Post-merger LIGO data[edit]

Does the LIGO data from after a black hole merger support either one of the following, and if so does that resolve the inner lives of black holes?

  • Post-merger two point masses continue into each other and become a single point mass

or

  • Post-merger two blobs simply become one big blob with no further evolution.

Hcobb (talk) 00:16, 27 June 2018 (UTC)[reply]

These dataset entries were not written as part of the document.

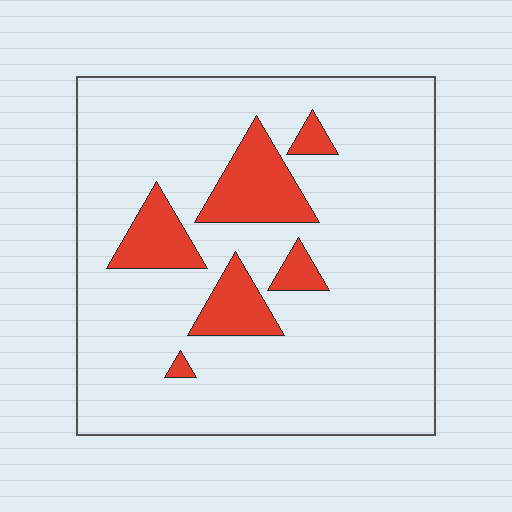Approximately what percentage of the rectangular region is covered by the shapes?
Approximately 15%.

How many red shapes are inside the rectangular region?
6.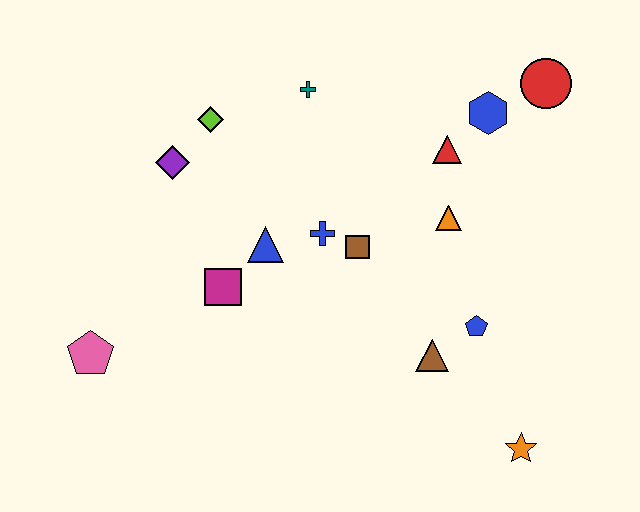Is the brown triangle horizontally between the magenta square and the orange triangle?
Yes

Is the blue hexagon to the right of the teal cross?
Yes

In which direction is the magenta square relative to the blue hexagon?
The magenta square is to the left of the blue hexagon.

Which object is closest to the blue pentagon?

Define "post-merger". The LIGO data fits extremely well with the inspiral-merger-ringdown model that was constructed from numerical simulations of general relativity. The black holes don't instantly become one sphere after their horizons touch - a thread forms between them that expands, and the black hole becomes an elongated sphere, which then oscillates between that and a flattened sphere, emitting more gravitational waves until it settles into a final state. You can never observe events occurring beyond the event horizon, and if such a thing was consistent with LIGO data, you can bet there would be a lot of noise about that. Someguy1221 (talk) 01:12, 27 June 2018 (UTC)[reply]
Our article is at binary black hole. The ring down phase gets exponentially weaker over time, and it should really be gravitationally red shifted for ever. So basically the signal gets too weak to detect, and there is no detection of anythiing inside the event horizons. Graeme Bartlett (talk) 01:52, 28 June 2018 (UTC)[reply]

Electrons[edit]

I'm looking for evidence that the electron is not in fact a particle but a bundle of electromagmetic energy vibrating at the speed of light. Can anyone refer me? 80.2.21.17 (talk) 01:39, 27 June 2018 (UTC)[reply]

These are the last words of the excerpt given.